Je connaissais l’auteur Shirley Jackson grâce à son superbe Maison Hantée, roman ténébreux et atmosphérique d’une rare beauté. Je ne m’étais jamais penché sur le reste de sa bibliographie, et après tout ce temps, j’ai opté pour ce roman au titre convoquant une certaine nostalgie, qui s’inscrit à merveille dans l’oeuvre de la romancière américaine. Paru 3 ans seulement avant sa mort, ce livre va relater l’existence paisible de deux soeurs et de leur oncle dans la vieille bâtisse familiale, les habitants et la maison semblant tous figés dans le temps. Shirley Jackson semble apprécier les lieux vivants et même si cela est moins prégnant que dans Maison Hantée, on sent qu’elle veut nous signifier qu’il y a certaines forces naturelles ou autres à l’oeuvre dans cette maison et dans ses alentours également. Dans sa façon de décrire telle pièce, dans sa manière de poser les mots pour raconter tel lieu, c’est comme si quelque chose d’organique battait au sein même de la demeure.

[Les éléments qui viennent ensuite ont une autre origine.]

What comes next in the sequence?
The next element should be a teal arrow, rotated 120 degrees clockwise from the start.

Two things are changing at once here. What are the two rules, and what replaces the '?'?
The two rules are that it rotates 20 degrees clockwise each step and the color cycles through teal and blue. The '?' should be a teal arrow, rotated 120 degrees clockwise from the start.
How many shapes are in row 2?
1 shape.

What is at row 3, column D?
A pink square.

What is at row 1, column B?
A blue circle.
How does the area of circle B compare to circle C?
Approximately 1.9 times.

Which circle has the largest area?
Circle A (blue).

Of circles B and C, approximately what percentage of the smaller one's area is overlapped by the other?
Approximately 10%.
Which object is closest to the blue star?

« Nous nous rendions au grand pré qui ressemblait aujourd’hui à un océan, bien que je n’aie jamais vu d’océan; l’herbe ondulait sous le vent, les ombres des nuages passaient et repassaient, et au loin les arbres s’agitaient. Jonas disparaissait dans les herbes, qui étaient si hautes que je les touchais du bout des doigts tout en marchant, et il faisait de petits tours et détours bien à lui; pendant une minute, le vent courbait toutes les herbes ensemble, puis elles étaient traversées d’un vif frémissement à l’endroit où Jonas courait. » Shirley Jackson semble évoquer des souvenirs d’enfance qu’elle entremêle dans une intrigue à la fois tragique et lointaine. Ces deux soeurs et cet oncle vivent dans un présent à la texture étrange, sur lequel pèse un certain passé difficile. Constance, Mary Katherine et Oncle Julian vivent dans cette ancienne demeure depuis bien longtemps, on pourrait croire depuis toujours. Au fur et à mesure que l’on découvre leur histoire, on va se rendre compte que leur univers semble être quasiment limité à leur maison, et qu’ils y vivent en autarcie. Lors d’une expédition en ville de Mary Katherine, on peut être amené à comprendre pourquoi ils ne souhaitent pas descendre en ville très souvent…

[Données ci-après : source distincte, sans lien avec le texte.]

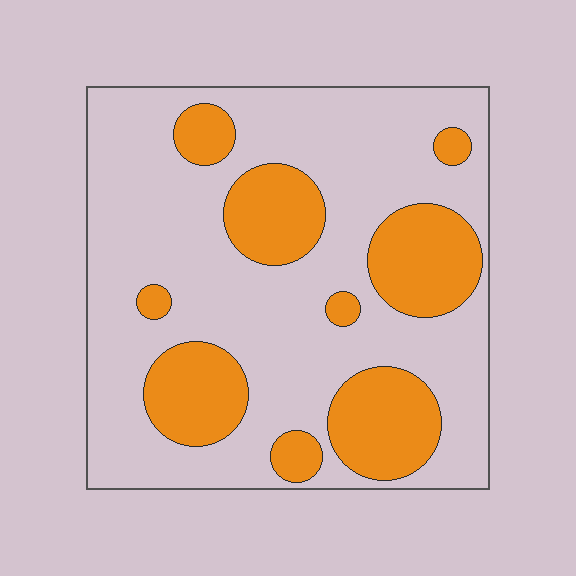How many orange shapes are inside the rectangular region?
9.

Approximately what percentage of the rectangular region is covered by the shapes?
Approximately 30%.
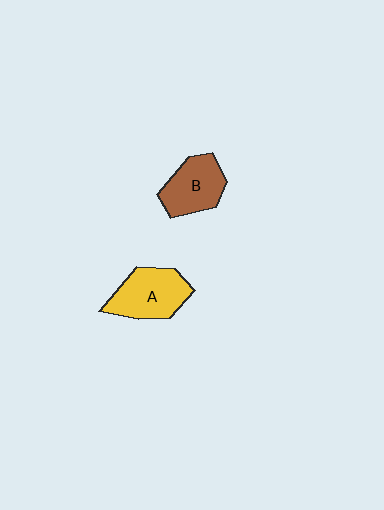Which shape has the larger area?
Shape A (yellow).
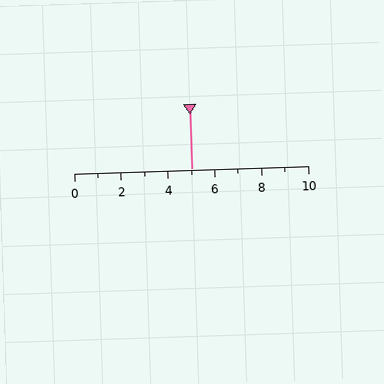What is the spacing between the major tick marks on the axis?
The major ticks are spaced 2 apart.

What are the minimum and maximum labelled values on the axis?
The axis runs from 0 to 10.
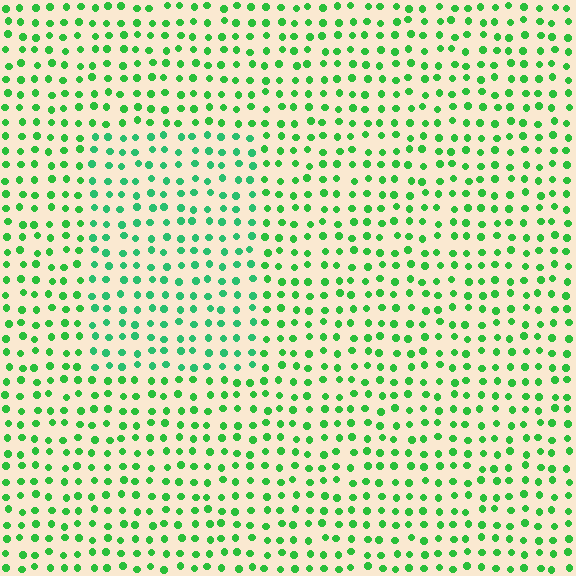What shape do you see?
I see a rectangle.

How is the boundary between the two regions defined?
The boundary is defined purely by a slight shift in hue (about 21 degrees). Spacing, size, and orientation are identical on both sides.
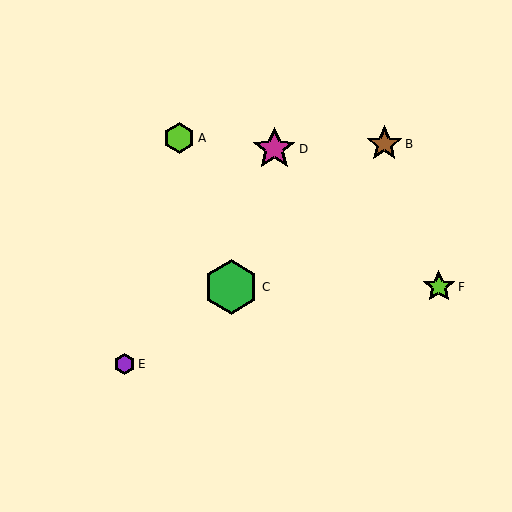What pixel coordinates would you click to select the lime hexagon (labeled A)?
Click at (179, 138) to select the lime hexagon A.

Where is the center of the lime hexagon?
The center of the lime hexagon is at (179, 138).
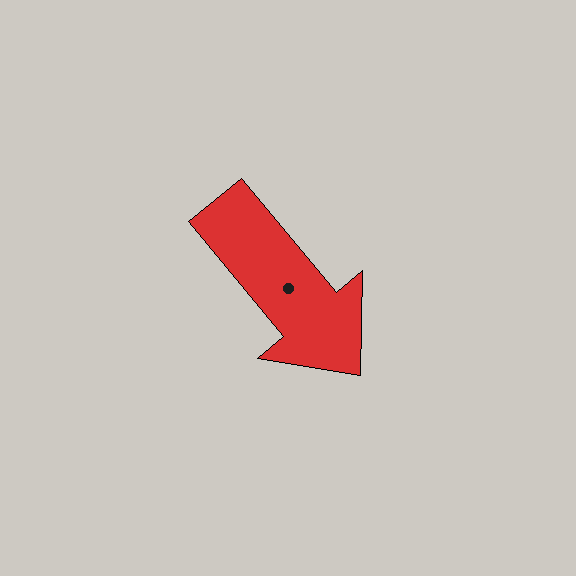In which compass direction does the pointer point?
Southeast.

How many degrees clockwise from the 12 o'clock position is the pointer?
Approximately 140 degrees.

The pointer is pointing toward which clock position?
Roughly 5 o'clock.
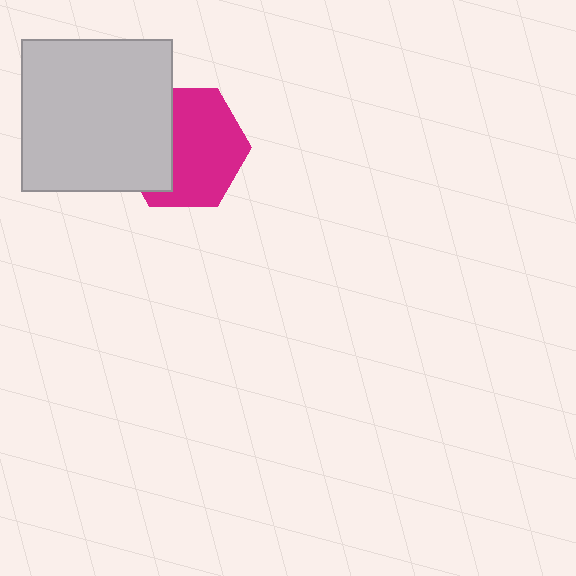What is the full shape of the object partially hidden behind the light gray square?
The partially hidden object is a magenta hexagon.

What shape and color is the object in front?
The object in front is a light gray square.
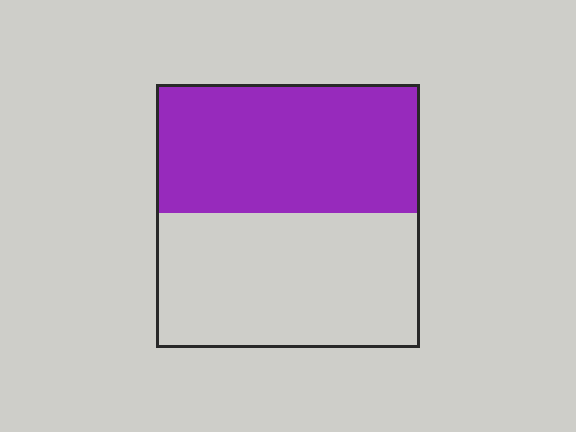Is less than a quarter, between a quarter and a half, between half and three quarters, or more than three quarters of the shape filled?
Between a quarter and a half.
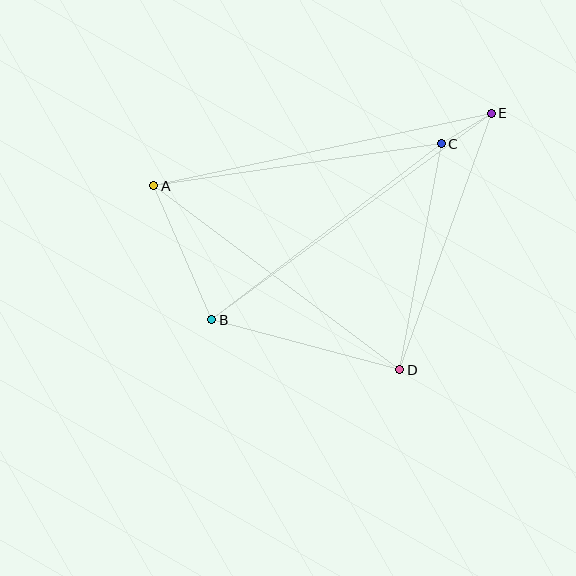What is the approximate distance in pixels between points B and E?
The distance between B and E is approximately 348 pixels.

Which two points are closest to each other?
Points C and E are closest to each other.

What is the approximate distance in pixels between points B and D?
The distance between B and D is approximately 195 pixels.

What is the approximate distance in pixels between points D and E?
The distance between D and E is approximately 272 pixels.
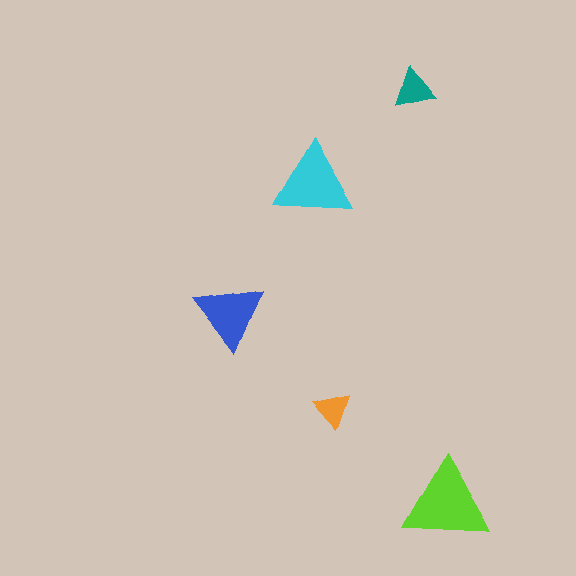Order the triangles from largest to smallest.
the lime one, the cyan one, the blue one, the teal one, the orange one.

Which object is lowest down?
The lime triangle is bottommost.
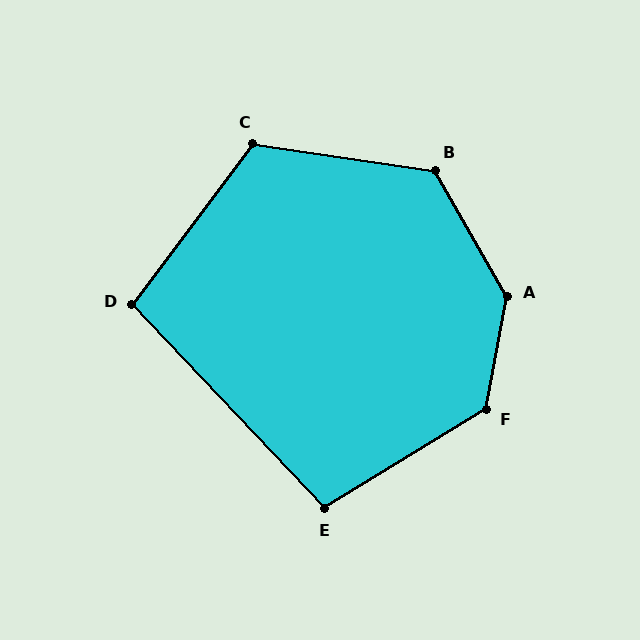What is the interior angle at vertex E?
Approximately 102 degrees (obtuse).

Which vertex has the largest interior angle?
A, at approximately 140 degrees.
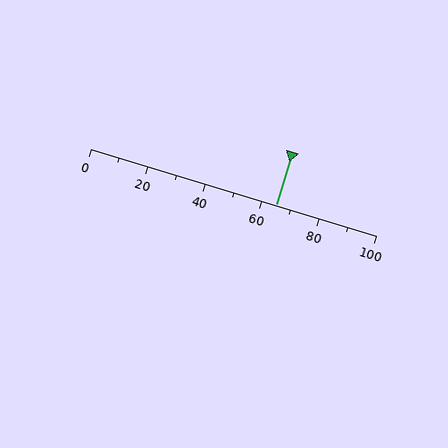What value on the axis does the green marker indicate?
The marker indicates approximately 65.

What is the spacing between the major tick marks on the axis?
The major ticks are spaced 20 apart.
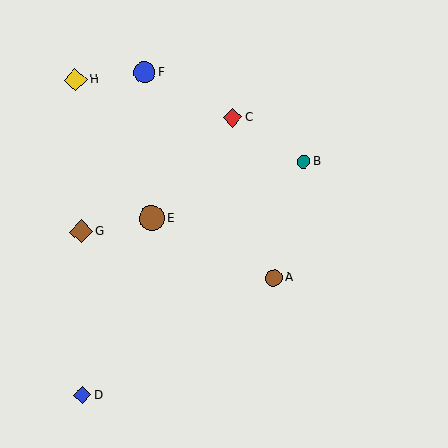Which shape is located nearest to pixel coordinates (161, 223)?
The brown circle (labeled E) at (152, 218) is nearest to that location.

La particularité des romans de Shirley Jackson (des 2 que j’ai lu en tout cas ^^) est qu’ils semblent à la fois figés dans une certaine gangue temporelle, tout en paraissant situés hors du temps. Ce rapport à la temporalité que parvient à instiller Shirley Jackson est sans conteste l’un des éléments les plus envoûtants de ses écrits, car on a cette impression diffuse d’être pris dans une sorte de brouillard ayant le pouvoir de déstabiliser nos sens, et la plongée dans un tel roman est un exercice particulièrement original. On va s’immiscer dans l’existence de ces 3 personnes en suivant leur quotidien des plus banals, mais qui va être sublimé par cette approche quasi-onirique dont l’émanation proviendrait de la psyché même de la petite Mary Katherine. Ce roman est en effet écrit à la première personne, et leurs vies vont être dévoilées à travers le regard enfantin et innocent de Mary Katherine. Elle va nous parler de ses rapports avec sa soeur, de son affection pour le vieil oncle Julian, de sa complicité pour son chat Jonas, de son côté aventurier quand il s’agit d’explorer le jardin… La prose très poétique de Shirley Jackson se pare d’une certaine naïveté due au regard ingénu de la narratrice, et on entre dans cet esprit délicat et fragile avec une sensation d’étrangeté qui ne nous lâche pas. Une sensation pas si éloignée de l’étrangeté que l’on peut trouver à la lecture de Maison Hantée

Leur existence se passe au rythme des saisons, de la chaleur estivale qui vient irriguer la véranda, à la pluie s’imprégnant dans le sentier montant à la maison, et les semaines sont rythmées par les taches quotidiennes, entre la préparation des repas, le dépoussiérage des différentes pièces, le jardinage ou les visites amicales. On a l’impression d’être pris dans une strate temporelle qui tiendrait à la fois du romantique et du gothique, et ces éléments s’entrecroisent sous ce toit ayant vu passer beaucoup de monde, et quelques événements marquants. A certains moments, on n’est plus en mesure de distinguer la frontière entre ce qui est purement organique et ce qui est minéral, tant les soeurs et leur oncle font partie des murs et s’insèrent dans l’histoire de cette maison. Ce vieux château est à la fois un abri face aux regards indiscrets, un cocon pour les soeurs voulant éternellement rester ensemble, mais aussi une prison les coupant du reste du monde, et dans un certain sens elle prend même des allures de tombeau… Quand l’une des soeurs aime planter des choses, l’autre aime en enterrer d’autres, comme en écho à un passé qui les a façonné et dont elles ne seraient que des pantins sans libre arbitre, alors qu’elles s’évertuent à se donner l’illusion d’être pleines de vie. On va opter pour différentes pistes explicatives tout au long de ce roman envoûtant, en tentant de comprendre pourquoi elles ont choisi cette existence isolée, et le voile va peu à peu se lever sur les circonstances les ayant mené à ce présent figé dans le passé.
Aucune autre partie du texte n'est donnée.